Theoretical modes of DNA replication
There are three theoretical modes of DNA replication: semiconservative replication, conservative replication, and dispersive replication. In semiconservative replication, each daughter DNA molecule has one parental DNA strand. In conservative replication, one daughter DNA molecule is made completely of newly-synthesized DNA, and the other daughter DNA molecule is made completely of parental DNA. In dispersive replication, each daughter strand has fragments of new DNA and fragments of parental DNA. The Meselson and Stahl experiment suggested that DNA usually replicates in a semiconservative manner.
Model of DNA Replication in Escherichia coli
DNA replication has been well characterized in Escherichia coli.
Initiation of Replication
The initiation of DNA replication occurs at a region called the replicator. Here, there are 13-bp AT repeats and 9-bp repeats. DnaA, an initiator protein, binds to the 9-bp repeats, which leads to the denaturation of the 13-bp sequences, which is the origin of replication, since this is where DNA replication will start. DnaC (helicase loader) and DnaB (helicase) then are recruited; DnaB loads DnaC onto both strands of the denatured 13-bp region and help separate the DNA strands further and unwind the DNA. This is an ATP dependent process. In order for actual replication to start, there need to be primers, since DNA polymerase must synthesize off of a preexisting 3'-OH end, so DnaG (primase) forms a complex with helicase (called the primosome) and synthesizes an RNA primer, which will be removed later. Replication can now begin.
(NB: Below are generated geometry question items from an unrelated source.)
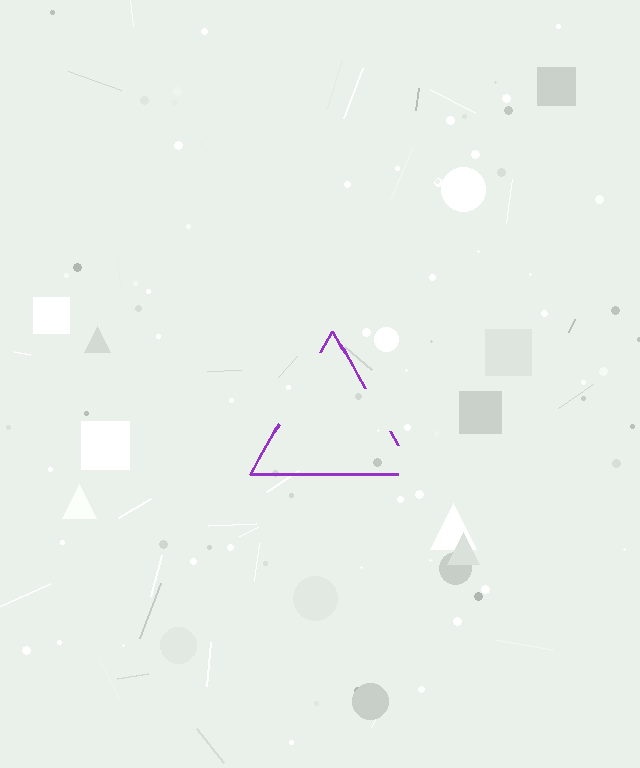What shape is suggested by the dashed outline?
The dashed outline suggests a triangle.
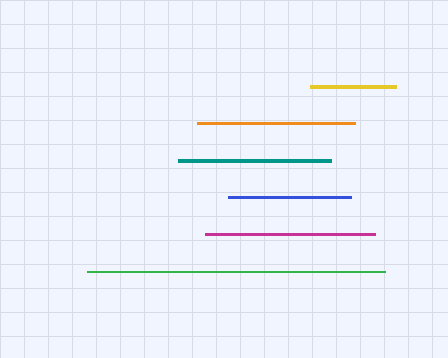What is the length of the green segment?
The green segment is approximately 298 pixels long.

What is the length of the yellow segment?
The yellow segment is approximately 86 pixels long.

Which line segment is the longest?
The green line is the longest at approximately 298 pixels.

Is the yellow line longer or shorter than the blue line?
The blue line is longer than the yellow line.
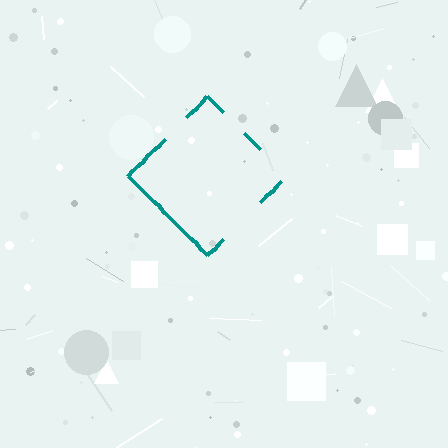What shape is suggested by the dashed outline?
The dashed outline suggests a diamond.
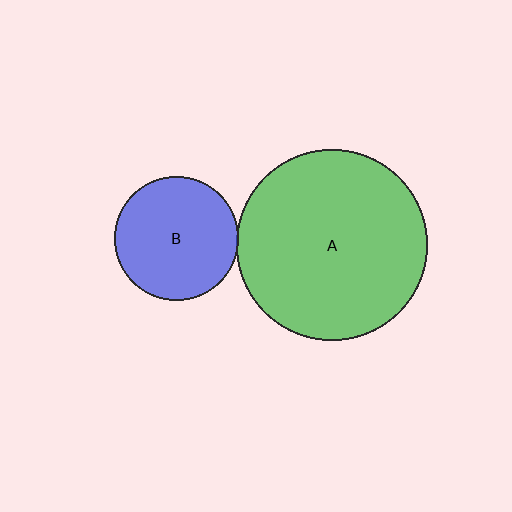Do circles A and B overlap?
Yes.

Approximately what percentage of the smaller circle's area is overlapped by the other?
Approximately 5%.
While helicase is continually denaturing more and more DNA, SSB (single-strand DNA binding proteins) coat the denatured strands to prevent them from reannealing and disrupting replication. DNA polymerase III meanwhile continues replication on both strands. DNA synthesis ALWAYS occurs in the 5'-3' direction (there is a chemical reason for this). DNA polymerase III, consisting of 9 different polypeptides, adds nucleotides in the 5'-3' direction onto both DNA strands basically at the same time. However, the DNA strands are antiparallel, so only one strand can be synthesized continuously. This is why DNA replication is called semidiscontinuous. So, while the leading strand is synthesized continuously without interruption and without the constant need for primers, the lagging strand requires constant synthesis of primers, and short bouts of DNA polymerase III activity, synthesizing short bits starting from the 3'-OH of the primers, then detaching and reattaching itself to the lagging strand because if you consider the leading strand to be synthesized in the direction of helicase movement, the lagging strand is synthesized in the opposite direction. The "short bits" are called Okazaki fragments. The RNA primers are then removed via DNA polymerase I 5'-3' exonuclease activity and simultaneously replaced with DNA nucleotides. Then, the sugar-phosphate backbones between the DNA that filled in the primer and the DNA synthesized by DNA polymerase III are ligated together via DNA ligase.
In prokaryotes such as E. coli, provided that the DNA is circular, only one origin of replication is needed. However, for eukaryotes, such as humans, if we only had one origin of replication per chromosome, we would take a very long time to finish DNA replication. So, eukaryotes have multiple origins of replication per chromosome. The denatured area around one origin of replication is called a replication bubble.